Intro to GlueDb
Table of Contents
Intro
GlueDb is a database interface for accessing and managing heterogeneous collections of data artifacts, whether they’re built-in Python types, custom classes, or serialized objects.
I originally developed GlueDb to support my own analytics workflows, where keeping track of files, models, and configuration data quickly became unmanageable.
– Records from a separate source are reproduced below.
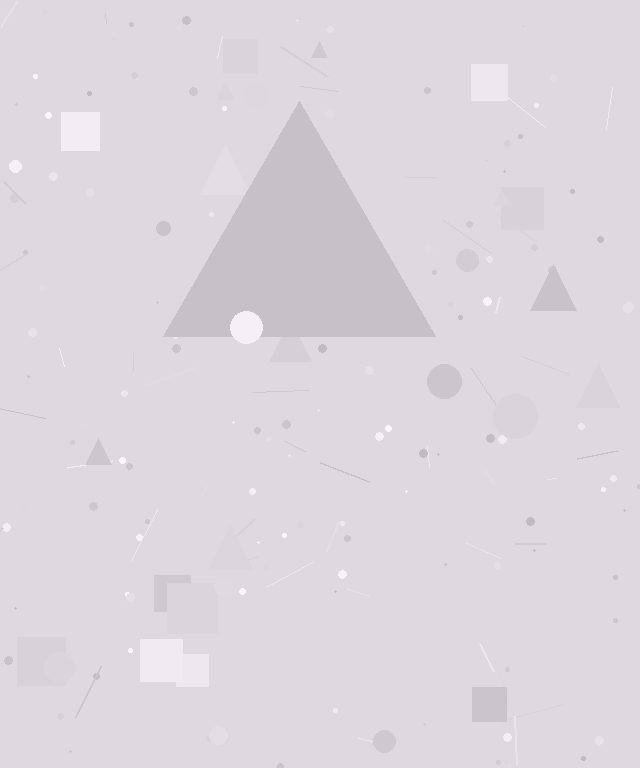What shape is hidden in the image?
A triangle is hidden in the image.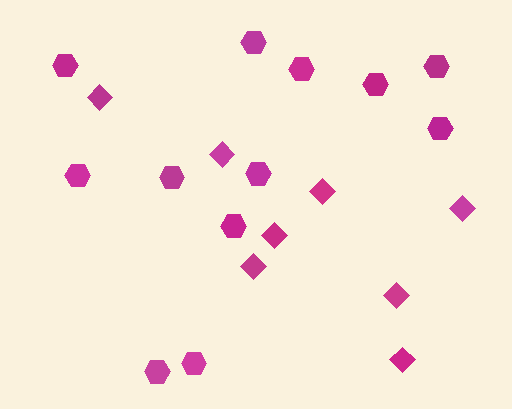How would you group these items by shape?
There are 2 groups: one group of hexagons (12) and one group of diamonds (8).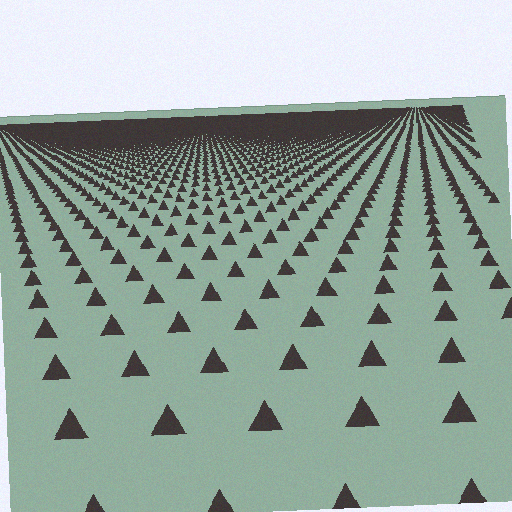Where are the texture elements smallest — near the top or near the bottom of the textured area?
Near the top.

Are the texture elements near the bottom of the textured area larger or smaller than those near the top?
Larger. Near the bottom, elements are closer to the viewer and appear at a bigger on-screen size.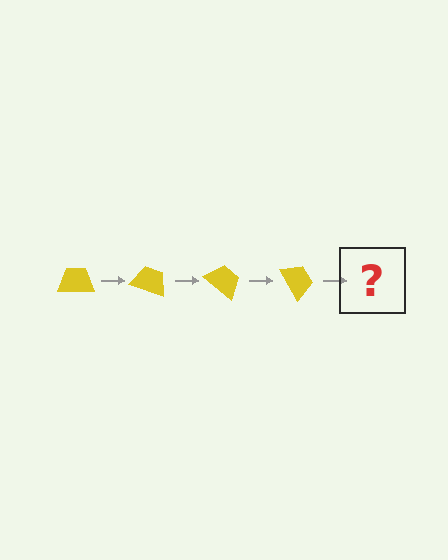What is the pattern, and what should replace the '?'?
The pattern is that the trapezoid rotates 20 degrees clockwise each step. The '?' should be a yellow trapezoid rotated 80 degrees clockwise.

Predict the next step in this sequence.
The next step is a yellow trapezoid rotated 80 degrees clockwise.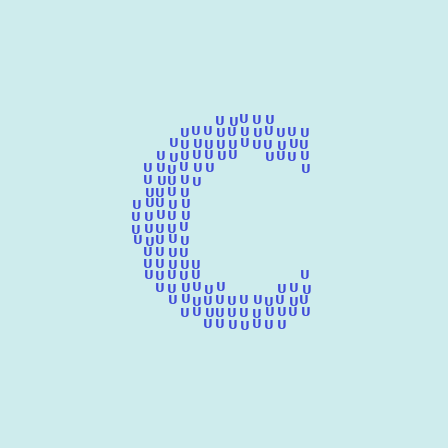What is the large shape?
The large shape is the letter C.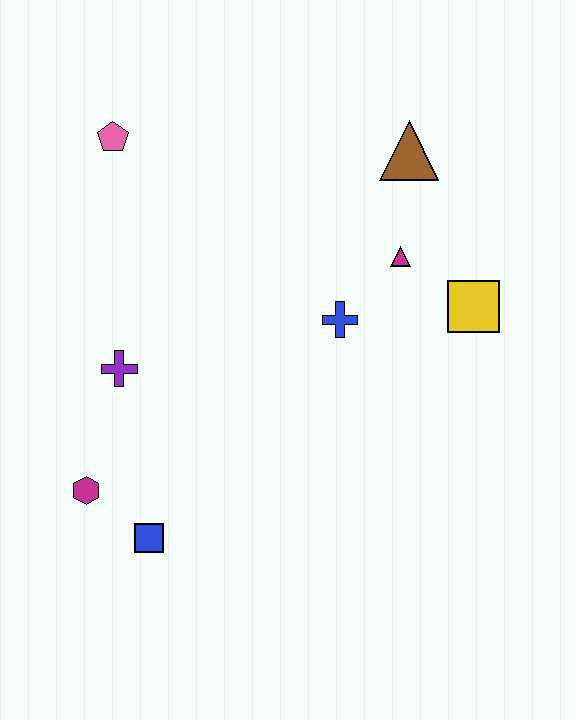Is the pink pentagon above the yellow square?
Yes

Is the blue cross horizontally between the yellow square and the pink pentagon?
Yes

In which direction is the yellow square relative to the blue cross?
The yellow square is to the right of the blue cross.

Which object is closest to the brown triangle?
The magenta triangle is closest to the brown triangle.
But its utility extends far beyond analytics, offering a flexible system for any project that requires structured access to diverse data.
Accessing Data Artifacts
Let’s walk through an example using a GlueDb instance:
from pyswark.core.io import api
db = api.read( 'pyswark:/data/sma-example.gluedb' )
Note:
In the URI above, the pyswark:/ protocol is an alias to the pyswark-lib/pyswark path
When unpacked, the full URI points to pyswark-lib/pyswark/data/sma-example.gluedb
Access By Name
With the instance loaded, we can view the names tagged to each record.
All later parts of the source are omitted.